After a long searching for a counter-example (failed), i started to prove the statement. First, i tried to prove it by comparaison but didn't succeed. So, i tried to pass by Cauchy definition. I'm not sure at all if it holds what i did. If someone could give a feedback and point to my errors, i would really appreciate it.

Proof

As $\sum_{n=0}^{\infty}a_n^2$ exists, then $\lim_{n\to \infty}a_n^2=0$. Thus, $\forall \epsilon>0 \ \exists N \ \forall n\ge N:$ $|a_n|<\sqrt{\epsilon}$

Let's proof that $\sum_{n=0}^{\infty}\dfrac{a_n}{n}$ is Cauchy. By definition of Cauchy we have to satisfy the following: $\forall \epsilon>0 \ \exists N' \ \forall n\ge N'$:

$\Big|\sum_{k=N'}^{n}\dfrac{a_k}{k}\Big|<\epsilon$

But,

$\Big|\sum_{k=N'}^{n}\dfrac{a_k}{k}\Big|\le \sum_{k=N'}^{n}\dfrac{|a_k|}{k}\le \sqrt{\epsilon}\sum_{k=N'}^{n}\dfrac{1}{k}$

Let $(x_n)=\frac{1}{n}$. As $\lim_{n\to\infty}x_n=0$ we have by definition that: $\forall \epsilon>0 \ \exists N'' \ \forall n\ge N'':$ $|x_n|<\sqrt{\epsilon}$. Therefore,

$\sqrt{\epsilon}\sum_{k=N'}^{n}\dfrac{1}{k}<\sqrt{\epsilon}\sqrt{\epsilon}=\epsilon$.
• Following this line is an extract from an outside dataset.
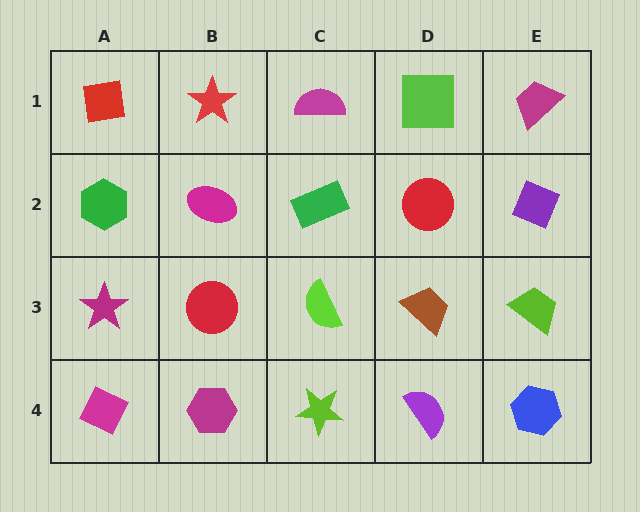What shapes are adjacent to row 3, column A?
A green hexagon (row 2, column A), a magenta diamond (row 4, column A), a red circle (row 3, column B).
So, if we choose $N'=\max\{N,N''\}$, we satisfy Cauchy definition.

Edit: As $x_n$ is a converging sequence: $\exists M>0$: $|x_n|\le M \ \forall n \in \mathbf{N}$. We could then take $|a_n|<\frac{\epsilon}{M(n-N)}$.

Thus,

$\Big|\sum_{k=N'}^{n}\dfrac{a_k}{k}\Big|\le \frac{\epsilon}{M(n-N)}\sum_{k=N'}^{n}\dfrac{1}{k}\le \frac{\epsilon}{M(n-N)}\cdot M(n-N')$

If we take $N'=N$, we have then:

$\Big|\sum_{k=N'}^{n}\dfrac{a_k}{k}\Big|\le\epsilon$

Does it hold this way?

Answer 1

From $x_n<\sqrt \epsilon$, you unfortunately only get $$\sqrt \epsilon\sum_{k=N'}^n\frac1n=\sqrt \epsilon\sum_{k=N'}^nx_n<\sqrt \epsilon\sum_{k=N'}^n\sqrt \epsilon =(n-N+1)\epsilon\not<\epsilon. $$

Answer 2

By Cauchy-Schwarz inequality, we have that $\sum_{n=1}^{N}|a_{n}|\cdot|\frac{1}{n}|\leq\left\{ \sum_{n=1}^{N}a_{n}^{2}\right\} ^{\frac{1}{2}}\left\{ \sum_{n=1}^{N}\frac{1}{n^{2}}\right\} ^{\frac{1}{2}}\leq\left\{ \sum_{n=1}^{\infty}a_{n}^{2}\right\} ^{\frac{1}{2}}\left\{ \sum_{n=1}^{\infty}\frac{1}{n^{2}}\right\} ^{\frac{1}{2}}<\infty$. Therefore, $\left(\sum_{n=1}^{N}|a_{n}|\cdot|\frac{1}{n}|\right)_{N}$ is a bounded increasing sequence and hence $\lim_{N\rightarrow\infty}\sum_{n=1}^{N}|a_{n}|\cdot|\frac{1}{n}|$ exists. That is, the infinite series $\sum_{n=1}^{\infty}\frac{a_{n}}{n}$ converges absolutely.